Frequently asked questions¶
On this page we list some common problems experienced when using the cluster, with suggestions on how to resolve them. If you contact us asking for help, please point to any solutions listed here that you have tried.
Why do I see an error like "$'\r': command not found"?¶
It is likely that you created the job script on a Windows machine, which uses
different newline characters. The issue is easily fixed by converting your file
to Unix newlines as described
here.
We also recommend using one of the native text editors such as vim or nano
(some people find nano more intuitive for basic text editing) to edit your job
scripts directly on Apocrita. Note that while vim is available natively, the
nano module will need to be loaded first before you can use it.
Why do I get "ssh: connect to host login.hpc.qmul.ac.uk port 22: Connection refused" or similar message when trying to connect?¶
We use a system to protect against brute-force attacks on the system. If you have 5 failed login attempts within 10 minutes, you will be automatically be locked out for 30 minutes. It is likely you are attempting to authenticate with an incorrect password. If you receive a "connection timed out" message, this may be a network issue, or your ISP is blocking access to SSH port 22. In this instance, it is worth checking if SSH connections work to other machines you have access to, and contacting your ISP/network provider.
What can I do when my program fails to run with an error message like "cannot open shared object file: No such file or directory"?¶
Usually this means that the software has been dynamically linked - at runtime,
the environment needs to know where at external library dependencies are
located. If the library is provided by GCC, for example, then loading the
relevant gcc module will add additional directories to the LD_LIBRARY_PATH
for the system to search when the program is run. Additionally the ldd
command will show the shared object dependencies of a compiled file. If you
are struggling to identify the missing library, please get in touch with the
team and provide the steps necessary to reproduce the issue, and we will
investigate for you.
How can I build my program when I see an error message like "/usr/bin/ld: cannot find -llibrary"?¶
The environment cannot find certain dependencies to build the program.
Identifying the correct module or environment that provides this library will
be a matter of experience, but often there will be a module with a similar
sounding name e.g. "/usr/bin/ld: cannot find -lgsl may be resolved by loading
the relevant GSL module into the environment. This is not always the best
solution, but it is a good starting point.
How can I install a package or program when I get "permission denied"?¶
Contrary to how you might install an application on a personal device, the applications on Apocrita are not installed as part of the Operating System on each compute node, but is installed to shared storage mounted on all of the nodes. To install an application which is suitable for Apocrita but isn't currently provided by us, there are a couple of options.
- Install it locally within your own home folder or shared project
- Request that we install it for all users
If you are seeking to install it in your own storage space, when following
instructions designed for personal devices, there may be a step that attempts
to install the files into /usr/local/bin or some other space limited to
administrators. You will need to specify an install location within your home
folder or research project folder which you have full permissions to write
into. There may also be instructions which tell you to use the sudo
command to elevate privileges to administrative access. Any commands attempting
to use sudo will fail due to lack of access rights.

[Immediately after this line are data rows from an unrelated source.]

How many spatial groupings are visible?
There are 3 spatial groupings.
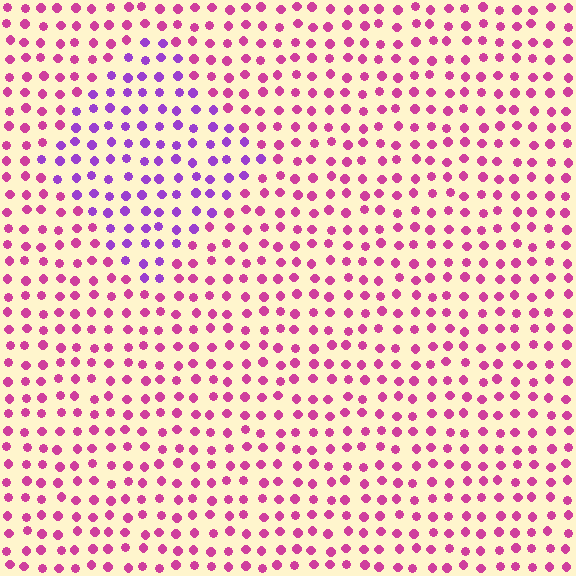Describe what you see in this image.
The image is filled with small magenta elements in a uniform arrangement. A diamond-shaped region is visible where the elements are tinted to a slightly different hue, forming a subtle color boundary.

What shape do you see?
I see a diamond.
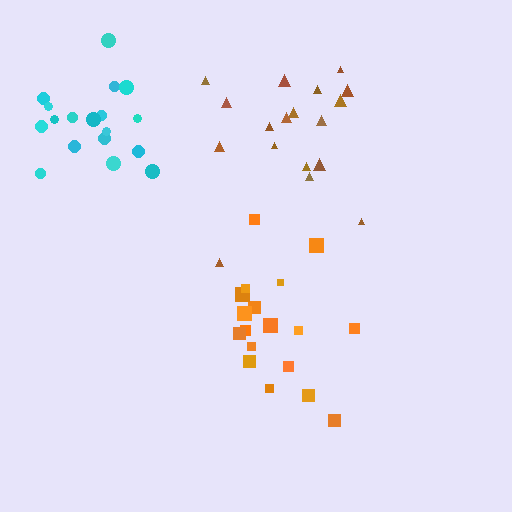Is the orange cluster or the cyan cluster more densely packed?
Cyan.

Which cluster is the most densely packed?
Cyan.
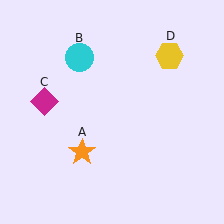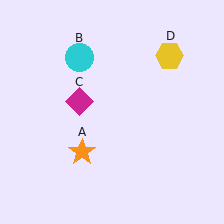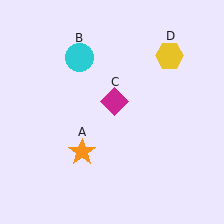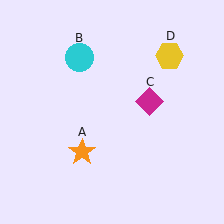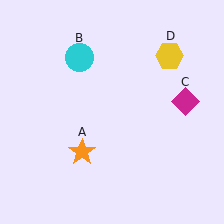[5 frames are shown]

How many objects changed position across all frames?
1 object changed position: magenta diamond (object C).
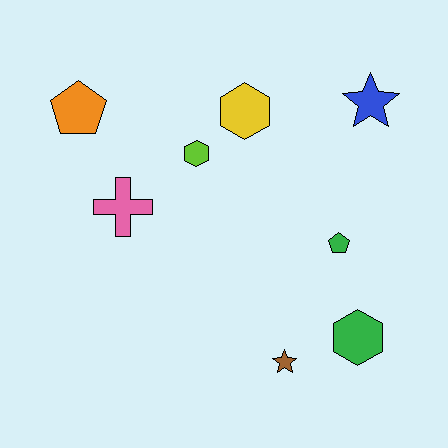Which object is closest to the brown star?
The green hexagon is closest to the brown star.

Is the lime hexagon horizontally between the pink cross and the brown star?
Yes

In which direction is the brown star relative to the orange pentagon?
The brown star is below the orange pentagon.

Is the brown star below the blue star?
Yes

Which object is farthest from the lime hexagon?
The green hexagon is farthest from the lime hexagon.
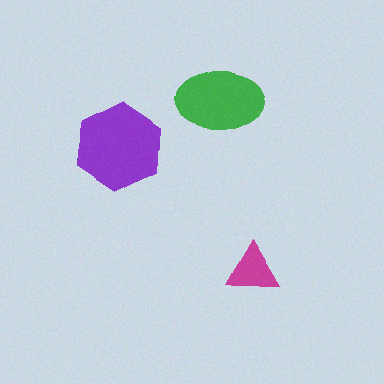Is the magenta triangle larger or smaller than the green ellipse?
Smaller.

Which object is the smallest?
The magenta triangle.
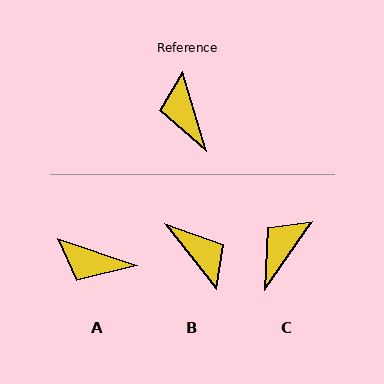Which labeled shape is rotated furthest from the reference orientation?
B, about 158 degrees away.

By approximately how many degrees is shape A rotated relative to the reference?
Approximately 55 degrees counter-clockwise.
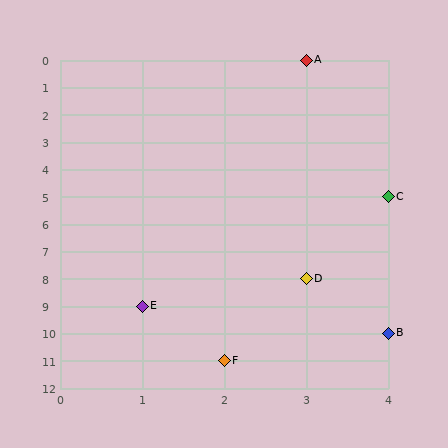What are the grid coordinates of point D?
Point D is at grid coordinates (3, 8).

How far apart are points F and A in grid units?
Points F and A are 1 column and 11 rows apart (about 11.0 grid units diagonally).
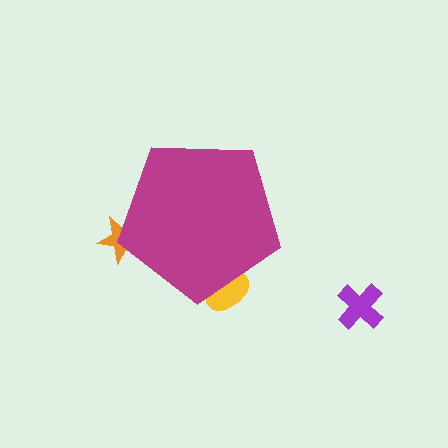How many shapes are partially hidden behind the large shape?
2 shapes are partially hidden.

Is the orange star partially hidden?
Yes, the orange star is partially hidden behind the magenta pentagon.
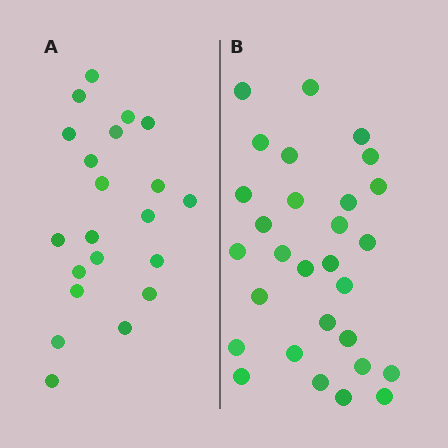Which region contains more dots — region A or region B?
Region B (the right region) has more dots.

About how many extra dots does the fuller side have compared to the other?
Region B has roughly 8 or so more dots than region A.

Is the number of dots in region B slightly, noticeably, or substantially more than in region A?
Region B has noticeably more, but not dramatically so. The ratio is roughly 1.4 to 1.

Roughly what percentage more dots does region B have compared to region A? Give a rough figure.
About 40% more.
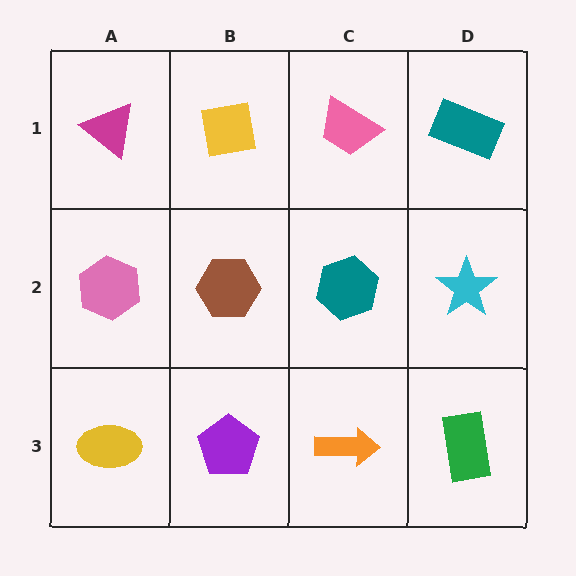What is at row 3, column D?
A green rectangle.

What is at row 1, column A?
A magenta triangle.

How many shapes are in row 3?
4 shapes.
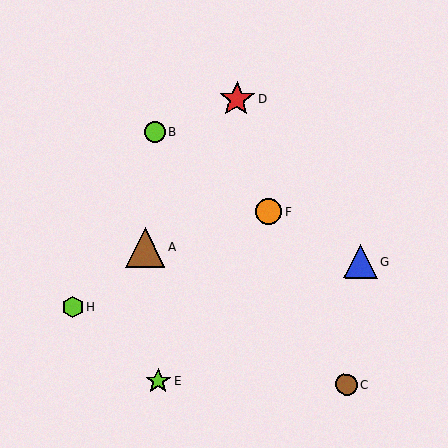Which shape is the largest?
The brown triangle (labeled A) is the largest.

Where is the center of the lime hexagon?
The center of the lime hexagon is at (72, 308).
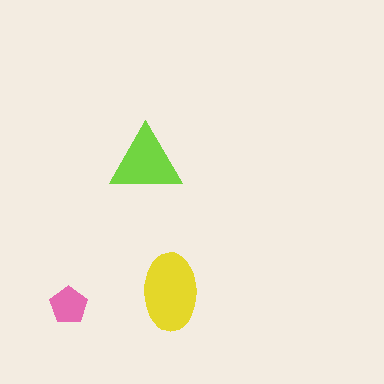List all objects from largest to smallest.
The yellow ellipse, the lime triangle, the pink pentagon.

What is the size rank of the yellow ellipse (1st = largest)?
1st.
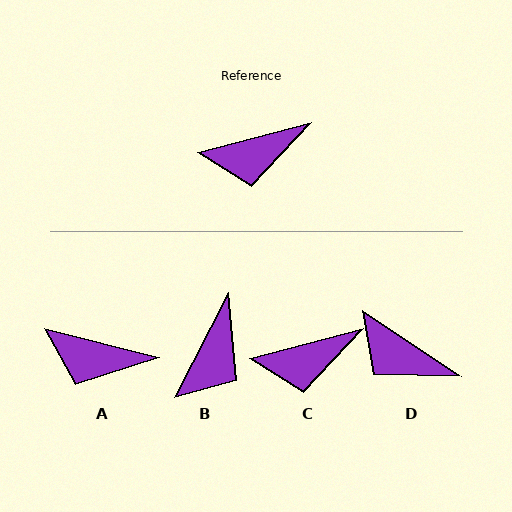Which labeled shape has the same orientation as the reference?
C.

Why does my job have lots of threads running but each using little CPU?¶
Some applications attempt to auto-detect the number of cores available to your
job, but often the result is that the application attempts to run as many
threads as there are processor cores on the entire compute node, rather than
what you have requested for your job. Fortunately, a lot of applications also
allow you to manually specify the number of cores available - where this is the
case, you can provide the variable $SLURM_NTASKS which takes the value of the
number of cores you requested for your job. An example is
here.
Why did my job fail with an OUT_OF_MEMORY status?¶
An OUT_OF_MEMORY exit status indicates insufficient RAM was requested for
the job. The jobstats tool is helpful in determining how much RAM your
jobs used. If the failure happens in the very early stage of the job execution,
try using the computeshort partition with -p computeshort and 1h runtime
-t 1:0:0, and testing with higher RAM sizes, as the queueing time should be
much shorter compared with the standard compute partition. When the error no
longer occurs, you can try the job again on the compute partition by
requesting more time.
Why did my program work fine after build, but fails when submitted as a job?¶
If you built your custom program after loading additional modules (for example GCC, Java, or other), you also need to load the exact versions in your job script, otherwise the job will fail due to missing libraries or headers.

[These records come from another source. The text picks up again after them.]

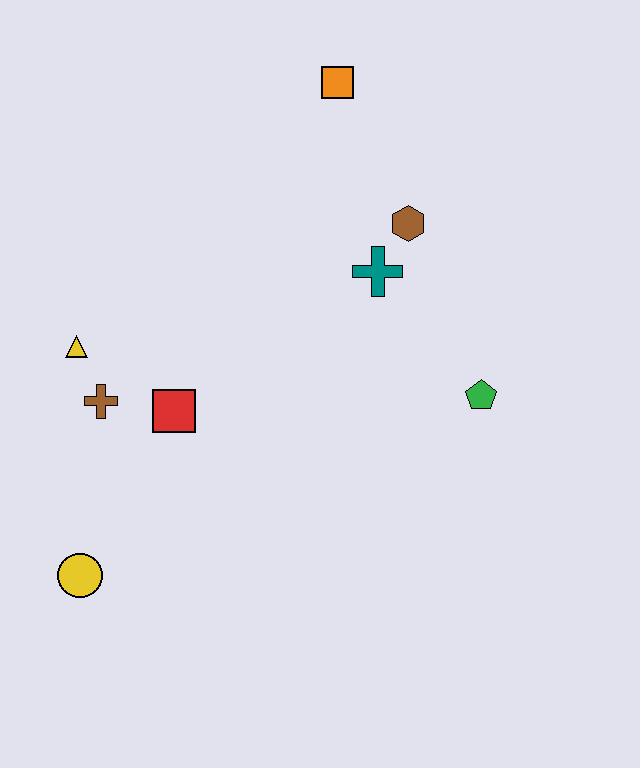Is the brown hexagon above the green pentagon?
Yes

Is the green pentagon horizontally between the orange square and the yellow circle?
No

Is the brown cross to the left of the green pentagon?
Yes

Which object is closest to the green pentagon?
The teal cross is closest to the green pentagon.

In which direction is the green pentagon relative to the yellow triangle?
The green pentagon is to the right of the yellow triangle.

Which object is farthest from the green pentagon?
The yellow circle is farthest from the green pentagon.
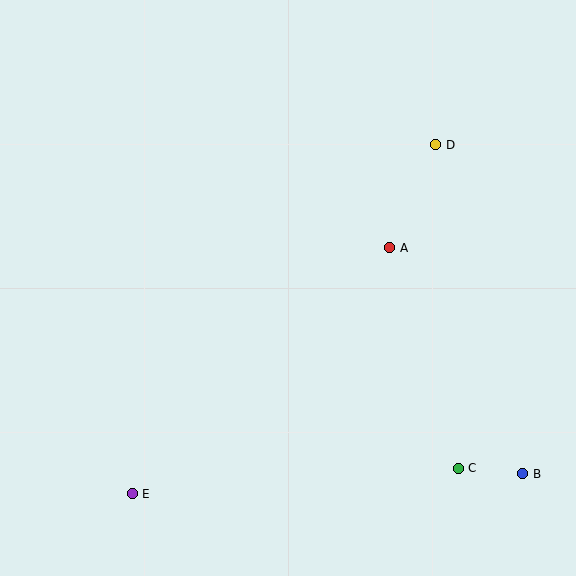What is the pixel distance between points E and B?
The distance between E and B is 391 pixels.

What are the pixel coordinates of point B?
Point B is at (523, 474).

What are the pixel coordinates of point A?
Point A is at (390, 248).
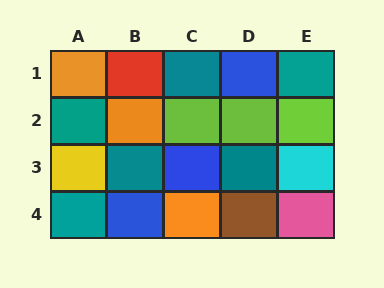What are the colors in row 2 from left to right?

Can I run a Docker container on Apocrita?¶
While testing Docker, we found that it is possible to escalate user privileges, which is a considerable security risk, so we (and other HPC sites) don't have the Docker software installed. However, Apptainer (previously known as Singularity) is a container solution designed for HPC services which is compatible with Docker, and you can download and run Docker containers with Apptainer.

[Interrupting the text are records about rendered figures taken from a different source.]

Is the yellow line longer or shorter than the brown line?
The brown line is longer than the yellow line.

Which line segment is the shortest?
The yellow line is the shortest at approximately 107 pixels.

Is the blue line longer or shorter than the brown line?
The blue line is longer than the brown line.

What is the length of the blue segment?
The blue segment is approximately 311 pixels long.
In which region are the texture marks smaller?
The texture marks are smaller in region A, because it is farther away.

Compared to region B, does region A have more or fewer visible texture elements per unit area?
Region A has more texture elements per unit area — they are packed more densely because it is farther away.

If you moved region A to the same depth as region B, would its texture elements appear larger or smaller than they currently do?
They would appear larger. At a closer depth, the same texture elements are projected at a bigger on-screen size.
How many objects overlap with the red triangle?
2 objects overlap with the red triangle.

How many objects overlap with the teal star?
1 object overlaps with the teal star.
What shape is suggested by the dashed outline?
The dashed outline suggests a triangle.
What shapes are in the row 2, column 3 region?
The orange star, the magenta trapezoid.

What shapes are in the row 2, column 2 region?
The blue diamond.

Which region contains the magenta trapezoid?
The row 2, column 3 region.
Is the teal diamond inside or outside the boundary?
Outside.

How can I fix an "UNPROTECTED PRIVATE KEY FILE!" warning?¶
This error is shown when the permissions on your hidden .ssh directory
(likely in your home directory), and your private SSH keys are not secure
enough for the SSH protocol on your local machine. OpenSSH will generate
the error when you attempt to use the private key. To fix this, you will
need to reset the permissions back to the default on your local machine:
chmod 755 ~/.ssh
chmod 600 ~/.ssh/*
How can I fix a "Permission denied (publickey)" error?¶
This error is shown when you are not using your private SSH key when connecting or you are using the wrong private ssh key. Please also confirm that you have uploaded (QMUL users only) your public key in the correct format, and we have accepted it. In some cases this error is shown when your account is suspended. If you are sure that your account is active, please check both of the following:
- You are using your private SSH key when connecting.
- Your private ssh key is correct and has not been overwritten with a new one.